In this example, we use a for loop to iterate over the array `colors`. If we find the color `'Yellow'` in the array, we delete the color from the array. While this process is fairly straightforward, there is one complication. If we start from the beginning of the array, find the color `'Yellow'` in the array at index 2, and delete it—the index of the color `'Green'` suddenly becomes 2 and the index of the color `'Blue'` suddenly becomes 3.

Then, when the for loop repeats and goes to check the color at index 3, it skips the color `'Green'` entirely and finds the color `'Blue'` instead. If the color `'Yellow'` only appears in the array once, this is not a problem.
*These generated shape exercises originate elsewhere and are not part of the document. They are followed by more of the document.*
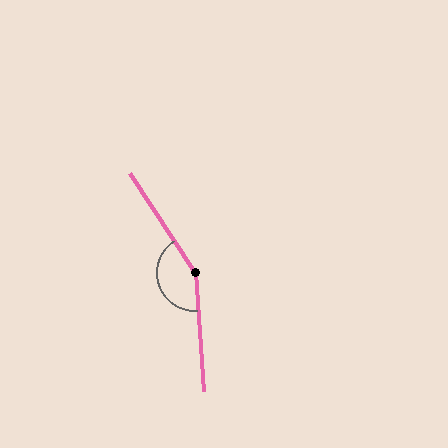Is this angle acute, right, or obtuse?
It is obtuse.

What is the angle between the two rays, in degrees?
Approximately 151 degrees.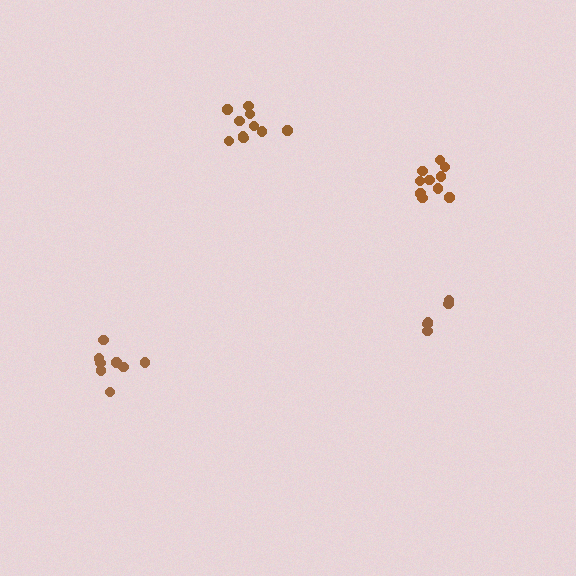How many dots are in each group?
Group 1: 5 dots, Group 2: 10 dots, Group 3: 10 dots, Group 4: 8 dots (33 total).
But it is a problem if the color `'Yellow'` is in the array at two consecutive indices or if we are doing more than deleting elements from the array.

The best way to loop through an array and delete elements is to start at the end of the array and work backwards.

``````var colors = ['Red', 'Orange', 'Yellow', 'Green', 'Blue', 'Indigo', 'Violet'];

for (var i = colors.length - 1; i >= 0; i -= 1) {
if (colors[i] == 'Yellow') {
colors.splice(i, 1);
} else {
context.fillStyle = colors[i];
context.fillRect(0, 0, 40, 240);
context.translate(40, 0);
}
}``````

We initialize the counter using `var i = colors.length - 1` because `colors.length - 1` is the index of the last element. Remember, the index of an array starts at zero. We decrement the counter by subtracting 1 from it at the end of each loop until the condition `i >= 0` returns false.

Inside of the for loop, we use an if statement to check if the color is `'Yellow'`. If the condition inside of the if statement returns true, we use the array's `splice()` method to delete the element at index `i`. But if the statement returns false, we draw a rectangle filled with the color.

Note that the colors in the array are drawn in reverse order and the color `'Yellow'` is not included. We have successfully deleted it from the array.